Namun baru saja hendak pergi dari sana, seorang pria paruh baya datang menghampirinya.

Bapak tersebut memberikan beberapa lembar gambar pemandangan dan berujar, "Saya gak bisa menerima kembalian sebanyak itu mbak, saya tahu maksud mbak nya baik dan saya berterima kasih tapi saya juga gak enak sama mbaknya. Boleh ya mbak bawa saja beberapa gambar saya kalau gak keberatan."

Kaluna tentu menolak, niat dirinya memang untuk membantu mereka tapi sepertinya bapak ini keberatan dengan tindakan Kaluna. 

"Saya gak bermaksud pak," jelas Kaluna tak enak hati.

Bapak itu tersenyum ramah, "Saya tahu mbak, makannya tolong ambil saja gambar-gambar saya yang paling mahal biar saya juga dengan senang hati bisa menerima uang mbak. Anggap saja ini juga bentuk terima kasih saya."

Akhirnya Kaluna mengangguk dan mengambil dua gambar lagi kemudian anak dan bapak tersebut pamit pergi. 

Ternyata Delvin sedari tadi memperhatikannya, laki-laki itu tersenyum tipis dan berdiri disamping Kaluna yang masih menunggu crepes pesanannya jadi.

"Saya dulu juga gitu, maunya bantu mereka dengan uang lebih tapi malah pulang bawa banyak gambar.

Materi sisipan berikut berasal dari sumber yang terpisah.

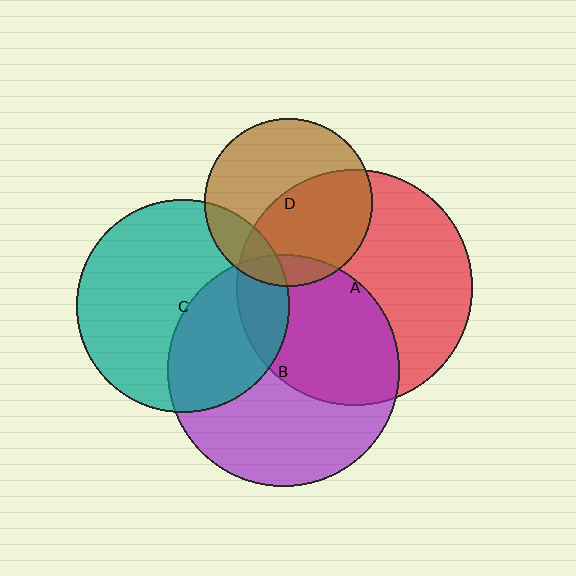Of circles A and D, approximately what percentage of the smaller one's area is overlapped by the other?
Approximately 50%.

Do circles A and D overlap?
Yes.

Gambarnya memang gak sebagus karya orang terkenal tapi cerita dibaliknya itu beragam," ujar Delvin.

"Kamu kenal mereka?" tanya Kaluna. 

"Anaknya namanya Doni dan bapaknya Pak Juna, saya ketemu mereka pas pertama kali kesini. Ceritanya hampir sama seperti yang kamu alami barusan," kata Delvin.

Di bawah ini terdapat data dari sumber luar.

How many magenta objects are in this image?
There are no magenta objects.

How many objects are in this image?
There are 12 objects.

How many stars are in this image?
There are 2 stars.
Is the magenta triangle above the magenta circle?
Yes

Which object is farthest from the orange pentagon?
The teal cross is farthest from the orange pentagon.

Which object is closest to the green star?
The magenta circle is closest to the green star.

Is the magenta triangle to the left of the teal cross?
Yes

"Tindakan aku nyinggung mereka gak sih?" tanya Kaluna lagi.

Delvin menggeleng, "Enggak, mereka maklum karena kamu gak tau."

"Gimana?"

"Hampir semua seniman di sini punya pemikiran sama, gak semua yang terlihat miskin dan tidak punya apa-apa mentalnya pengemis. Mereka akan menerima sesuai apa yang mereka keluarkan. Prinsip jual beli, karena sekali lagi, mereka gak punya mental ngemis. Kembalian sekecil lima ratus rupiah bakalan mereka cari untuk dibalikin ke kamu," imbuh Delvin. 

Penjelasan Delvin sore itu berhasil membungkam Kaluna. Sepanjang jalan Ia terus memikirkannya. 

Bahkan orang yang tidak seberuntung Kaluna mempunyai prinsip demikian tegasnya, lalu seperti apakah Kaluna hidup selama ini? Apakah selama ini hidupnya berjalan tanpa ketegasan?